The next year, on the second day of the second lunar month, while people dried corn seeds under the sun, they noticed the seeds looking golden after roasting. They heated them further to let the golden beans bloom and made popcorn in the process. The dragon king, after hearing that the people were trying to save him, raised his head and shouted to the Jade Emperor to notice the golden beans in full bloom. After seeing this, the Jade Emperor allowed the return of the dragon king to the heavenly palace and placed him back in charge of making wind and rain. From then on, the custom of eating popcorn (or fried soybeans in some places) on the 2nd day of the 2nd lunar month began. The day celebrates the freedom of the dragon king from exile. For the dragon that saved the people from drought by bringing rains.
A hair cut on Dragon Heads Raising Day is the most famous tradition and stands for good luck. Some people believed that going to the barber on the second day of the second month would get rid of bad luck, unlike a hair cut on the first month of the lunar calendar which would bring bad luck.
In the old days, patrons would line up outside the barber shops on Longtaitou festival.
You will likely notice an increase of people at your local barber shop. Let us know in the comments if you see more people than usual lining up for a cut!
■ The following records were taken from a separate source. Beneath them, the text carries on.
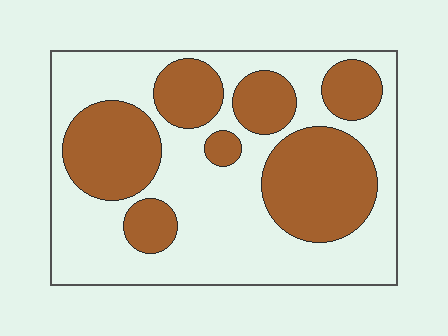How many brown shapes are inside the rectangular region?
7.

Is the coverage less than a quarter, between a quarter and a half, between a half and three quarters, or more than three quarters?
Between a quarter and a half.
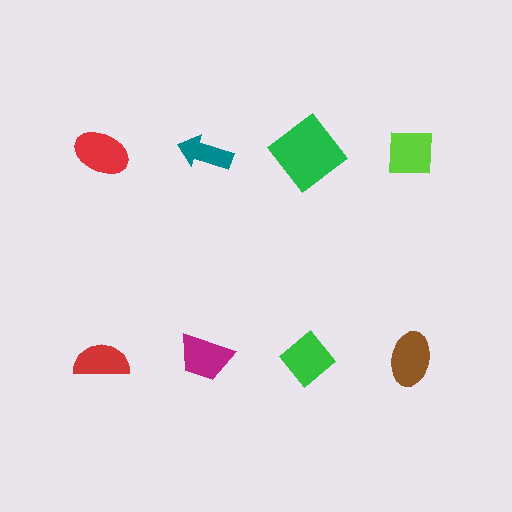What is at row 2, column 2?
A magenta trapezoid.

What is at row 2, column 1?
A red semicircle.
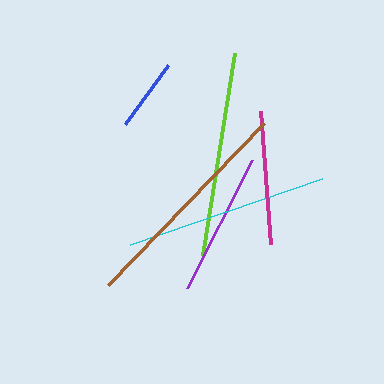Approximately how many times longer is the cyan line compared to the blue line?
The cyan line is approximately 2.8 times the length of the blue line.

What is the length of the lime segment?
The lime segment is approximately 205 pixels long.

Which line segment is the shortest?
The blue line is the shortest at approximately 72 pixels.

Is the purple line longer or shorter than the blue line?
The purple line is longer than the blue line.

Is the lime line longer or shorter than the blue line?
The lime line is longer than the blue line.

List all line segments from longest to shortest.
From longest to shortest: brown and lime (about equal), cyan, purple and magenta (about equal), blue.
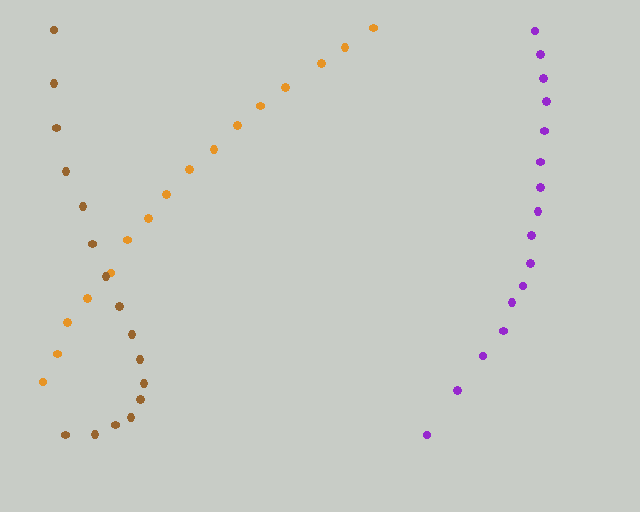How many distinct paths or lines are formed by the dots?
There are 3 distinct paths.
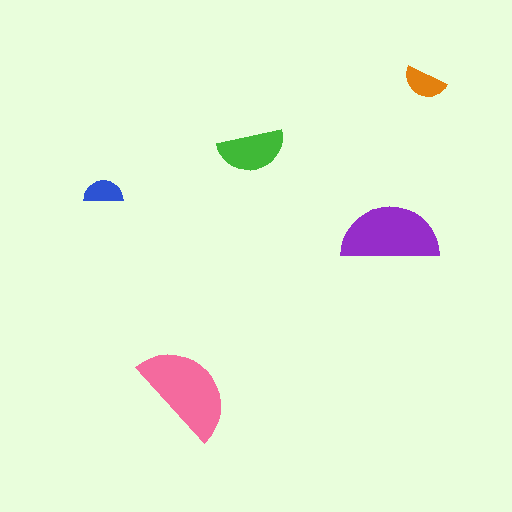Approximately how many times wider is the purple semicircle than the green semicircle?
About 1.5 times wider.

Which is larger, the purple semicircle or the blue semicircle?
The purple one.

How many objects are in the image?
There are 5 objects in the image.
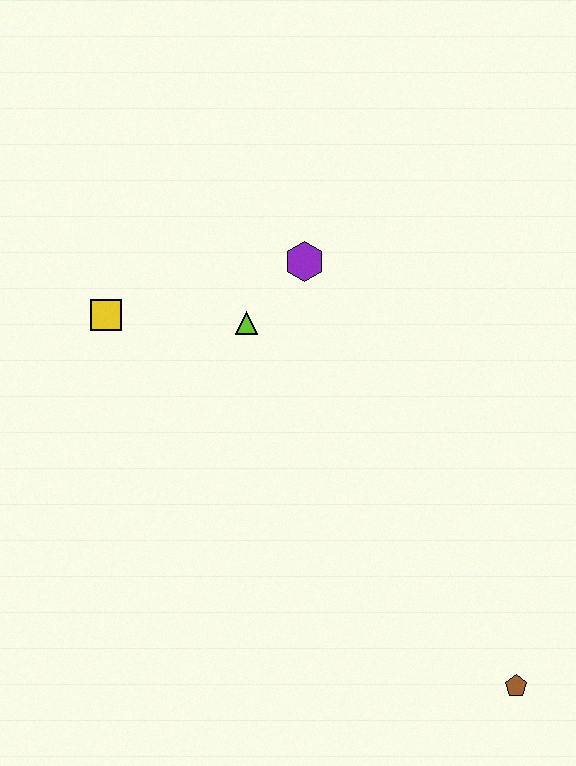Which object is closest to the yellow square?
The lime triangle is closest to the yellow square.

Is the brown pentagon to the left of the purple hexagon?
No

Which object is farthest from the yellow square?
The brown pentagon is farthest from the yellow square.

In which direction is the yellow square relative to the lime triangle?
The yellow square is to the left of the lime triangle.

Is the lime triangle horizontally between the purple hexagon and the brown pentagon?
No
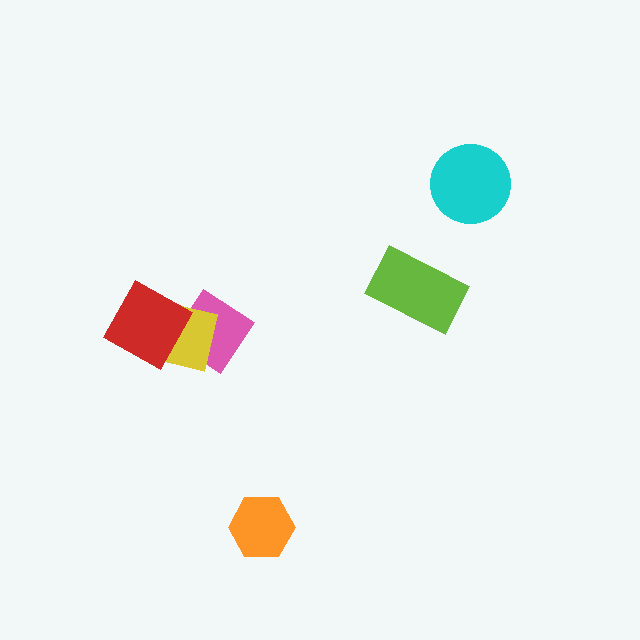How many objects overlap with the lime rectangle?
0 objects overlap with the lime rectangle.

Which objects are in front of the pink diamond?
2 objects cover part of the pink diamond: the yellow square and the red square.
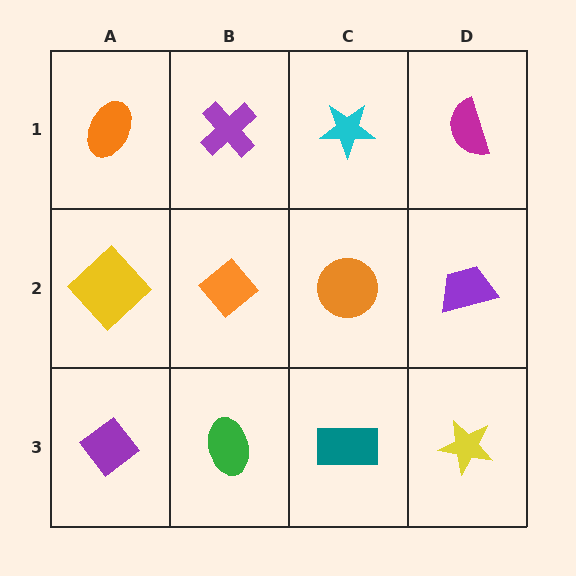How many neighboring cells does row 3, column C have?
3.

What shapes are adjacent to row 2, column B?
A purple cross (row 1, column B), a green ellipse (row 3, column B), a yellow diamond (row 2, column A), an orange circle (row 2, column C).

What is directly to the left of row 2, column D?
An orange circle.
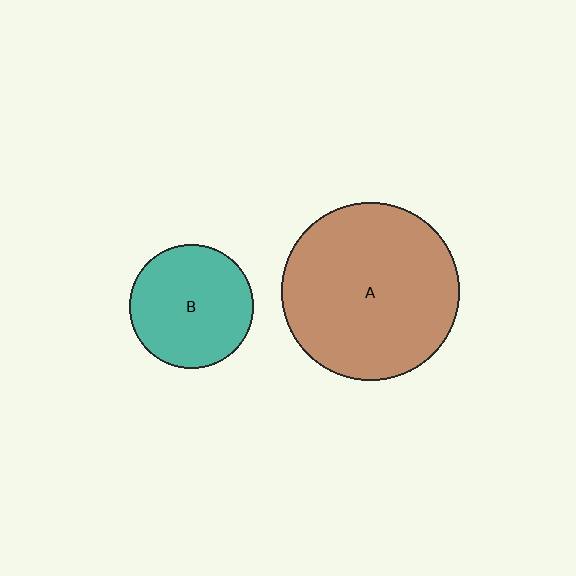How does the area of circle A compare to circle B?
Approximately 2.1 times.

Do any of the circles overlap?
No, none of the circles overlap.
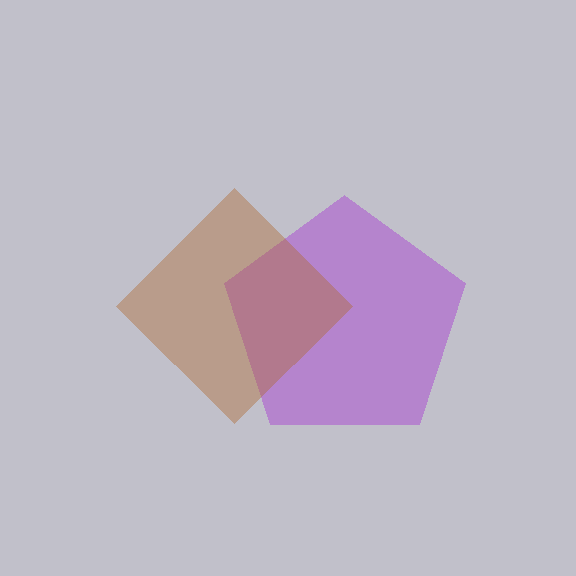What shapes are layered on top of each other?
The layered shapes are: a purple pentagon, a brown diamond.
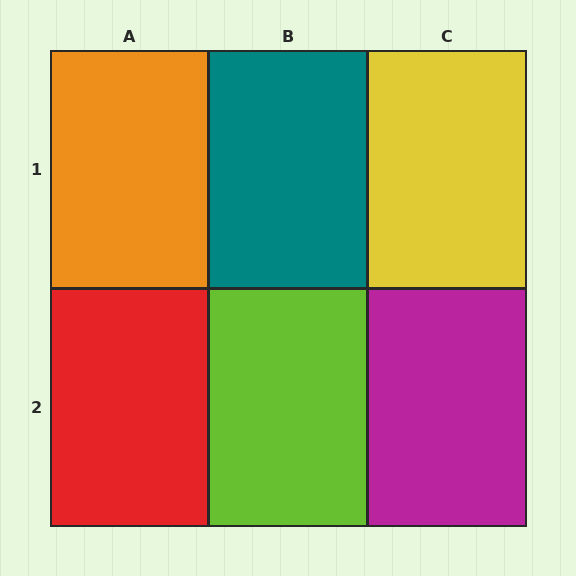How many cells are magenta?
1 cell is magenta.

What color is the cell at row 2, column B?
Lime.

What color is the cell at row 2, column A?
Red.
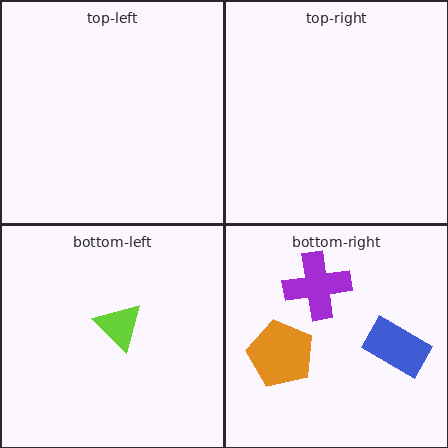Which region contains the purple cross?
The bottom-right region.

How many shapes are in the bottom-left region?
1.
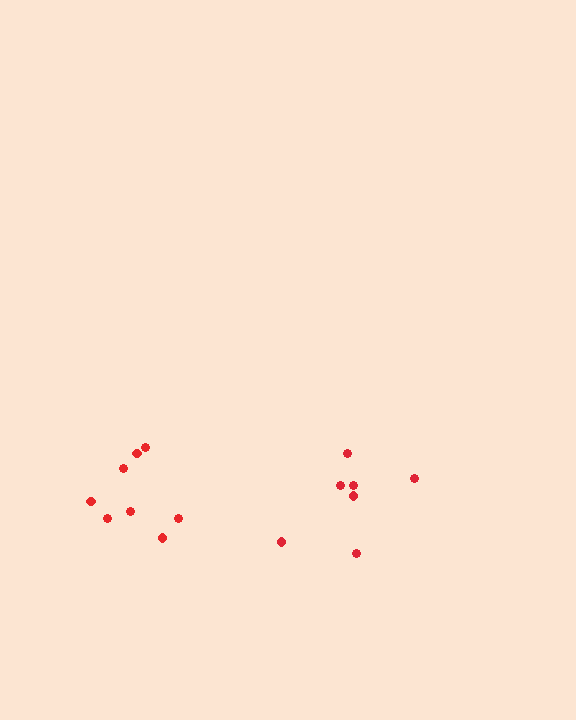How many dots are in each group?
Group 1: 8 dots, Group 2: 7 dots (15 total).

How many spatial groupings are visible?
There are 2 spatial groupings.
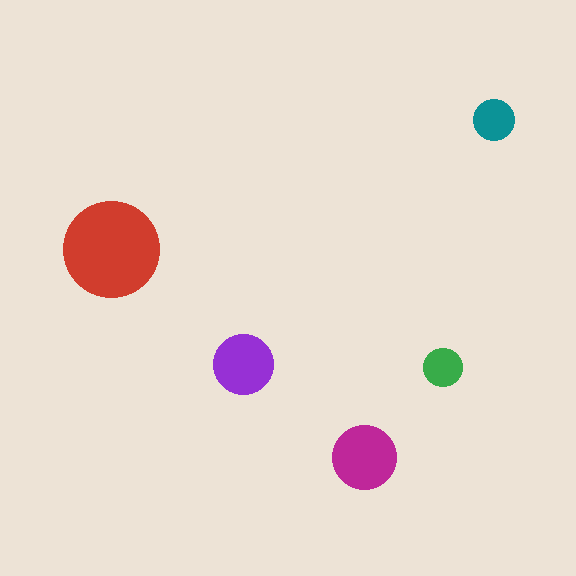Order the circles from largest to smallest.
the red one, the magenta one, the purple one, the teal one, the green one.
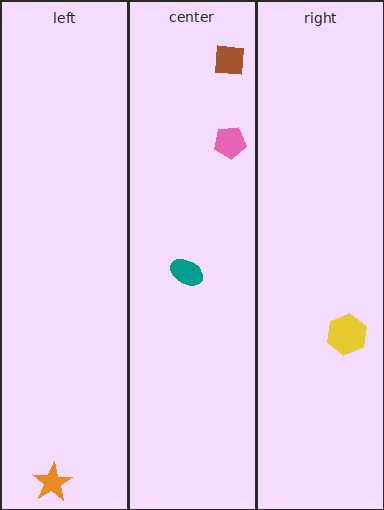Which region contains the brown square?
The center region.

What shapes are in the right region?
The yellow hexagon.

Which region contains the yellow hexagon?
The right region.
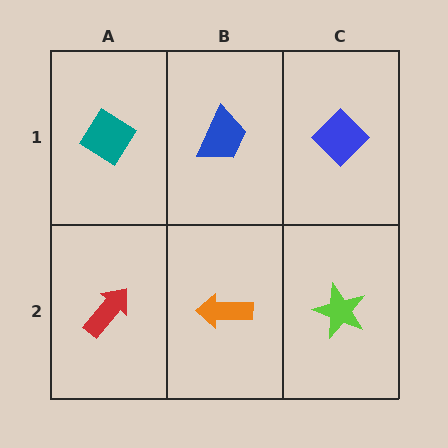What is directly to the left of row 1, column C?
A blue trapezoid.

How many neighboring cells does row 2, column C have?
2.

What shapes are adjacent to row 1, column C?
A lime star (row 2, column C), a blue trapezoid (row 1, column B).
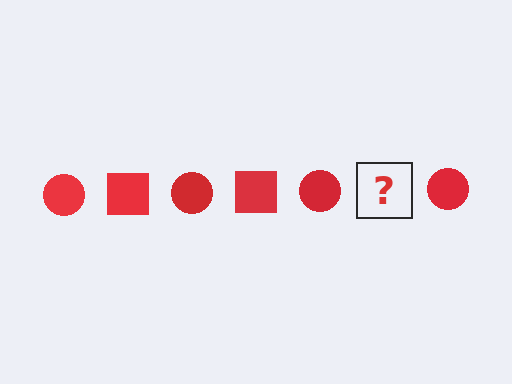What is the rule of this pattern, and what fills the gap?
The rule is that the pattern cycles through circle, square shapes in red. The gap should be filled with a red square.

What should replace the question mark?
The question mark should be replaced with a red square.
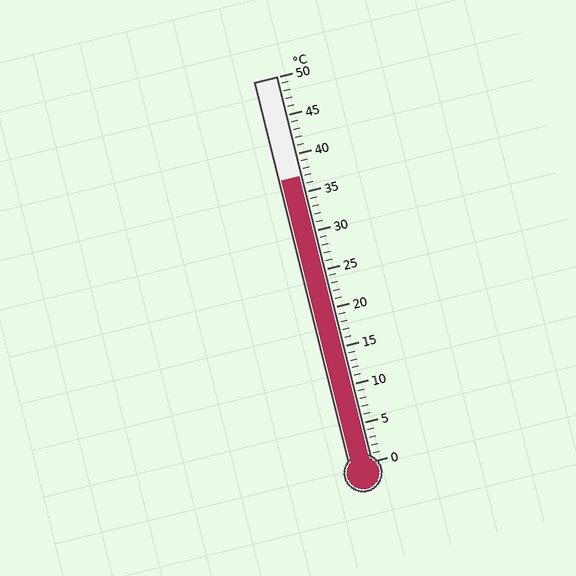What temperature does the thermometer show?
The thermometer shows approximately 37°C.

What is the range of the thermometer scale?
The thermometer scale ranges from 0°C to 50°C.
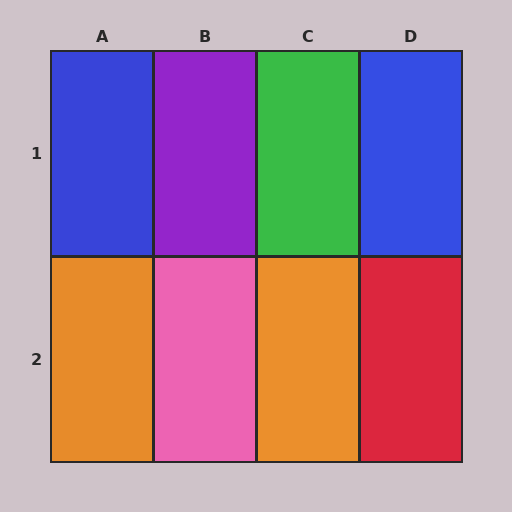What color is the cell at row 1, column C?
Green.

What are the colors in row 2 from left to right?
Orange, pink, orange, red.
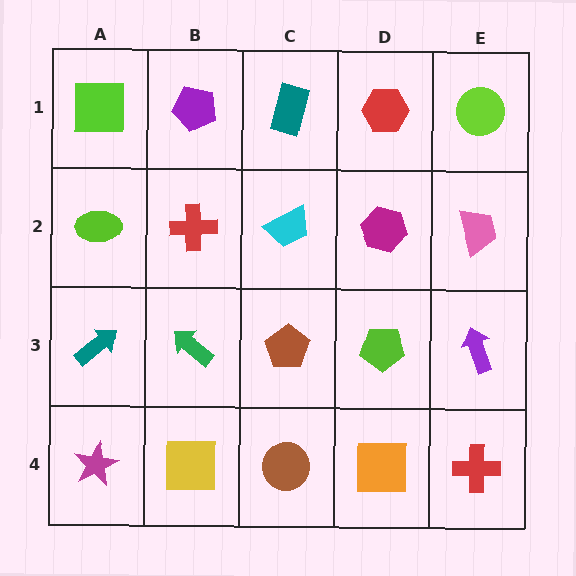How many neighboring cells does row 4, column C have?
3.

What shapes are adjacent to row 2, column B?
A purple pentagon (row 1, column B), a green arrow (row 3, column B), a lime ellipse (row 2, column A), a cyan trapezoid (row 2, column C).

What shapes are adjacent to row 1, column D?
A magenta hexagon (row 2, column D), a teal rectangle (row 1, column C), a lime circle (row 1, column E).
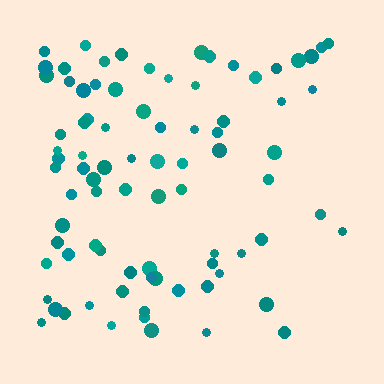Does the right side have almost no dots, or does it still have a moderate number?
Still a moderate number, just noticeably fewer than the left.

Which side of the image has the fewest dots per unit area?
The right.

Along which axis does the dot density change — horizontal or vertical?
Horizontal.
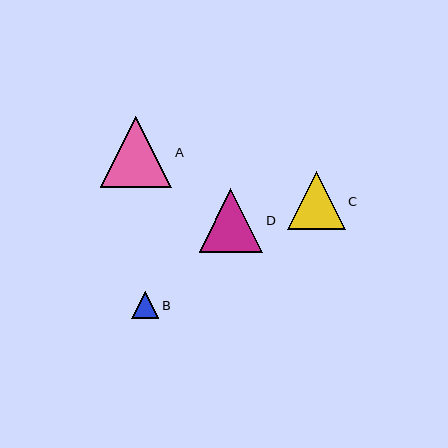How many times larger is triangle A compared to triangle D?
Triangle A is approximately 1.1 times the size of triangle D.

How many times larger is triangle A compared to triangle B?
Triangle A is approximately 2.6 times the size of triangle B.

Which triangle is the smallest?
Triangle B is the smallest with a size of approximately 27 pixels.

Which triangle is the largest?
Triangle A is the largest with a size of approximately 71 pixels.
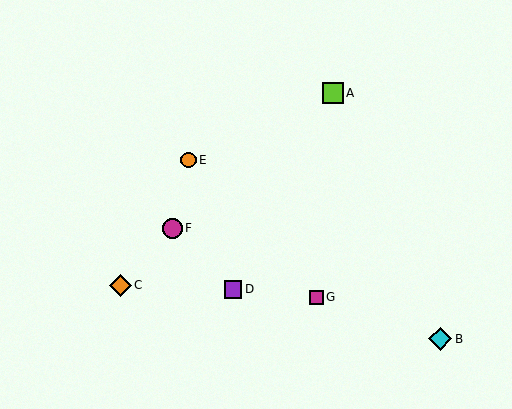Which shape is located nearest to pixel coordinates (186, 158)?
The orange circle (labeled E) at (188, 160) is nearest to that location.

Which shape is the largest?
The lime square (labeled A) is the largest.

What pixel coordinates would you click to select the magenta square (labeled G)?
Click at (317, 297) to select the magenta square G.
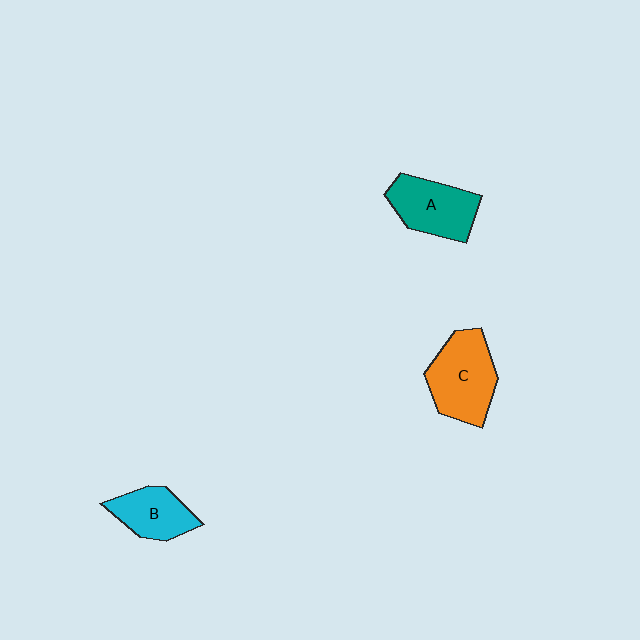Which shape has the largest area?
Shape C (orange).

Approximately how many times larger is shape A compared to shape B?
Approximately 1.3 times.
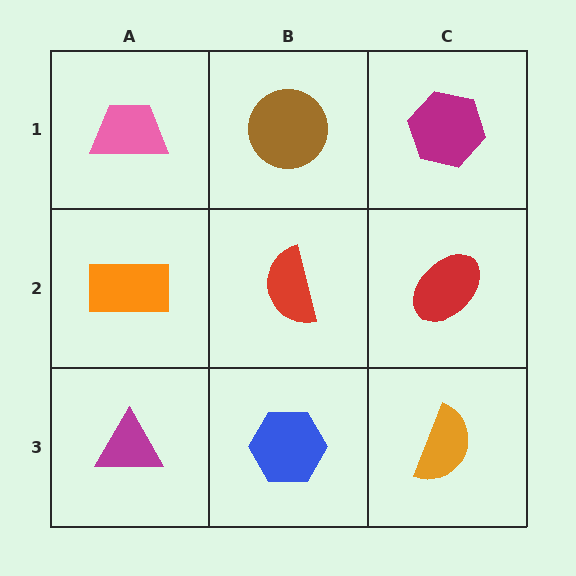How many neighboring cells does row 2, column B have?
4.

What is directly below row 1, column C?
A red ellipse.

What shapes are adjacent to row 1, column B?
A red semicircle (row 2, column B), a pink trapezoid (row 1, column A), a magenta hexagon (row 1, column C).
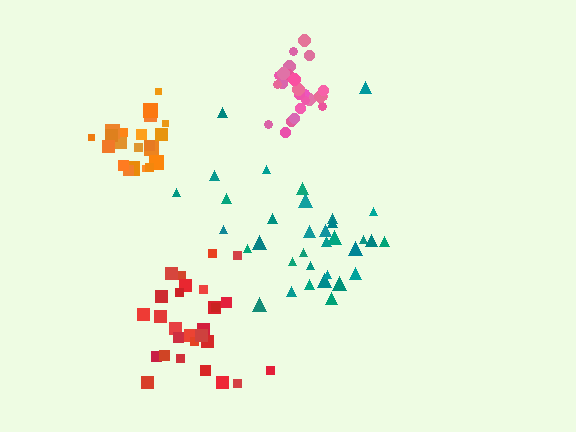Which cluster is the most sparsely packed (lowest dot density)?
Teal.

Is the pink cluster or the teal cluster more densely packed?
Pink.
There are several interesting traditions no longer followed in modern times.
- Women should not practice sewing on this day because needles can puncture the eyes of the dragon should it choose to visit.
- Plant ashes should be spread around the house, and inside the house, and finally around an earthen jug, to symbolize the invitiation to the dragon to provide rain for good harvests.
Food of Longtaitou Festival.
Every festival has its own unique food. People in East China's Fujian province eat tofu balls during the festival. They often prepare the tofu and vegetable balls to ask for blessings for the family and business. In Suzhou, the Chinese have a tradition of eating a sticky rice cake known as the chengyao cake 撑腰糕 (literal meaning: supporting the waist) as an old saying goes, if you eat chengyao cake on Longtaitou, your waist will not hurt all year. In Shandong province, people eat fried beans to celebrate the festival.
People all over China have different dishes to celebrate this festival, and some are given names that are associated with dragons. For instance, noodles are called dragon's beard (long xu), dumpling are dragon's ears (long er), spring rolls are dragon's scales (long lin), and popcorn is called dragon seeds (long zi).
You probably know that there is a lot more to Chinese New Yearl than exchanging red packets and having a long holiday, in this article we’ll visit
The Legend of Nian.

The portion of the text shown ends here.